It used to be called the LeBron James Strategy, as well as the Kvin Durant Strategy, but this year we're calling it the Anthony Davis Strategy, since Davis is by far the best daily fantasy basketball-er, which while it comes with its benefits -- like, 53.6 FanDuel points per game -- it also comes with its risks. Davis, who is scoring 10 more FD points per game than LeBron James, costs his owners $11,800 of their daily fantasy salary.
The benefit is, well, yeah, you're getting 53 FD points per game, sometimes more on a given night, but when you put over 1/6th of your salary toward one player you have to find other areas to roster on the cheap.
Usually, you can find a player or two at under $6,000 to help serve you in other areas, but with Davis rostered you're looking at trying to find two, sometimes three players under the $5,000 price tag. That's pretty risky, but it can be done.
The key is to hit on players on the upswing, before Fan Duel adjusts the price to make them un-roster-able in the Anthony Davis Strategy. Think of guys like Solomon Hill who was an opportunity add and who cost, at one point, $4,100. Now, Hill has done enough to warrant a price tag that pushes him toward an average salary, which isn't helpful.
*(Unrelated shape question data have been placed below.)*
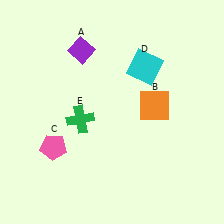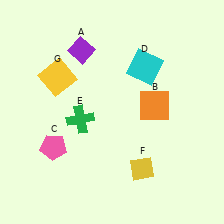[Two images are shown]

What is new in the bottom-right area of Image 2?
A yellow square (F) was added in the bottom-right area of Image 2.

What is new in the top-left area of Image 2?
A yellow diamond (G) was added in the top-left area of Image 2.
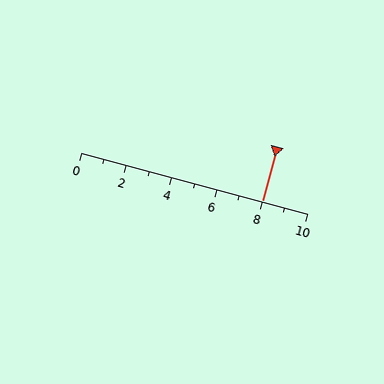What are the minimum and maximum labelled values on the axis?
The axis runs from 0 to 10.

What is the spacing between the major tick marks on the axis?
The major ticks are spaced 2 apart.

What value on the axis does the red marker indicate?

Injury adds are always the way to go. I talk about a few in our Bargains section below, but when a player goes down -- like, Ricky Rubio -- someone off the bench whose production hasn't made him roster-able -- like, Mo Williams -- steps in and picks up the newfound minutes. Of course that doesn't mean a player will suddenly turn into a daily fantasy hoops stud, but in this game opportunity is a big boon.
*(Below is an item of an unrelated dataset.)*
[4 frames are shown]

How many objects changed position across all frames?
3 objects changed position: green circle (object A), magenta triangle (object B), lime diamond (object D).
If you are going to roster Anthony Davis, which, yeah, you should, you have to find bargains. Deep bargains. It's doable, but it takes research, foresight, and a whole lot of luck.
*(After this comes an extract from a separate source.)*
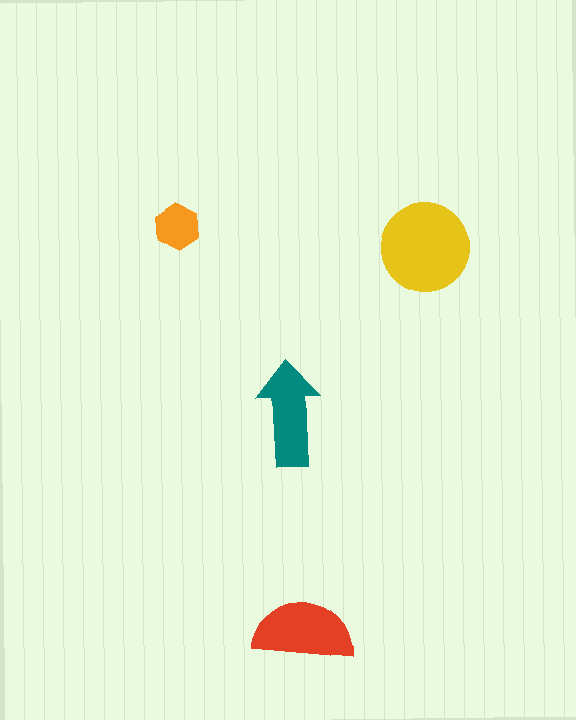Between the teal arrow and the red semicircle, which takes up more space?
The red semicircle.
Boris Diaw, $4,800, PF: With Tiago Splitter out, Diaw continues to see more minutes for the Spurs. He put up 42.7 FD points against the Cavaliers on Wednesday, which is not a normal output for him, but for the price, he has been giving you 21.4 FD points per game.
Mo Williams, $5,500, PG: With Ricky Rubio out, the Timberwolves turned to rookie Zach LaVine at the point, as opposed to Williams. Well, LaVein struggled and, over the last two games, Williams has looked great. He put up 35.1 and 24.2 FD points, respectively, and is now officially back in the starting lineup.
Giannis Antetokounmpo, $5,500, SG: Don't look now, but here comes Alphabet! He put up 42.4 FD points in the Bucks triple overtime win over the Nets on Wednesday, and has scored 29-plus FD points in three of his last five games. He's starting, playing minutes and starting to really figure out how to play the game. At this point, he's closing in on must-start territory.
Nick Young, $5,300, SG: The Lakers finally got Nick Young back this week, and "Swaggy P" has already had a nice impact, helping to carry some of the scoring load for Kobe Bryant. In his first two games back he's averaged 25 FD points, and while he doesn't do much besides score points, at this price he has some nice upside value.
Gorgui Dieng, $5,500, C: Dieng is coming off a big game against the Knicks, where he dropped 32.4 FD points. He's been filling in for Nikola Pekovic, who is likely out for at least another week, and with Thaddeus Young also out, the Timberwolves have been in dire need of a big to step up. Dieng has done a nice job and should continue to provide nice value while Pekovic is out.
Kevin Love, $8,500, PF: He's already said that he's "lost" in the offense, and while he's putting up good numbers -- 33.8 FD points per game -- he hasn't had that "breakout-type" of game yet and has been, well, for the price, a daily league bust at this point. I have no doubt he'll get it figured out, but right now I wouldn't bank on Love for $8,500.